As part of the cooperation, German and American researchers will jointly develop tools and carry out high-speed simulations for a future, comprehensive airspace and traffic management system. Both will help to gain a deeper understanding of the challenges of mixed traffic and to adequately evaluate newly developed concepts for this system. The aim of the cooperation and the joint work is to arrive at innovative solutions in Europe and the USA as quickly as possible, which do justice to the forecast large number of new air traffic participants and at the same time do not impair further growth in traditional aviation.

While NASA has been developing, integrating and validating a comprehensive traffic management system for drones (UTM - Unmanned Traffic Management) in the US since 2015, a similar concept, called U-space, is being set up across countries in Europe. Both concepts are aimed at integrating new air traffic participants safely and efficiently into the existing airspace. A mutual exchange of experiences, strategies and technologies enables both partners to shape the transformation of the air traffic system in the best possible way.
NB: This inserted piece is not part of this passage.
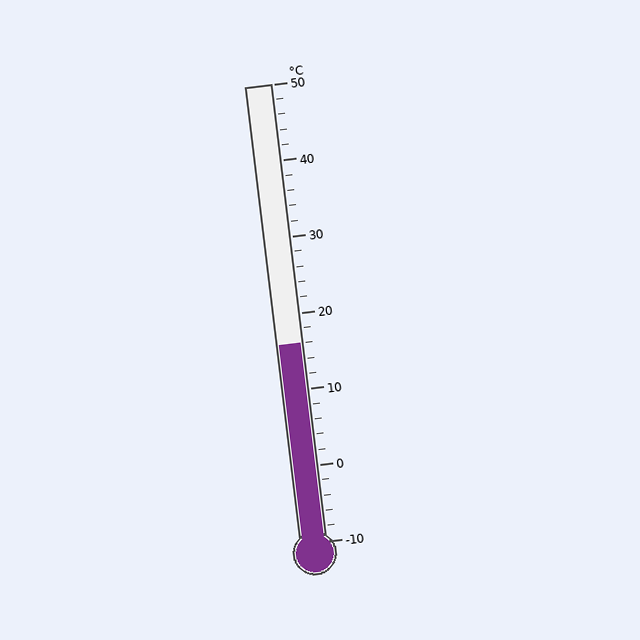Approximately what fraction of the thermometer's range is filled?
The thermometer is filled to approximately 45% of its range.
Partners rely on successful preparatory work

As part of the collaboration, NASA will build on the preparatory work of the Air Traffic Management - eXploration (ATM-X) project. In the project, NASA was already working successfully on a service-oriented architecture for a UAS traffic management system. Such an architecture provides that individual services for unmanned aircraft are provided by users, service providers and authorities and seamlessly integrated into an overall system. In cooperation with DLR, this paradigm is now also being applied to all other airspace users.

For its part, DLR relies primarily on knowledge and experience from the ongoing City-ATM project. As part of this project, DLR has been working on the definition and validation of operational and technical concepts for operating drones in urban areas since 2018. The focus is on the provision of information, traffic flow control and the development of the infrastructure for communication, navigation and monitoring.

New cooperation, established cooperation

The new cooperation on drones and other new participants in air traffic that has now been adopted continues a longstanding cooperation between DLR and NASA in this area. NASA's Ames and Langley research centers and the DLR Institute for Flight Guidance in Braunschweig have been working together on the integration of systems for approach, departure and taxiing traffic management since 2012.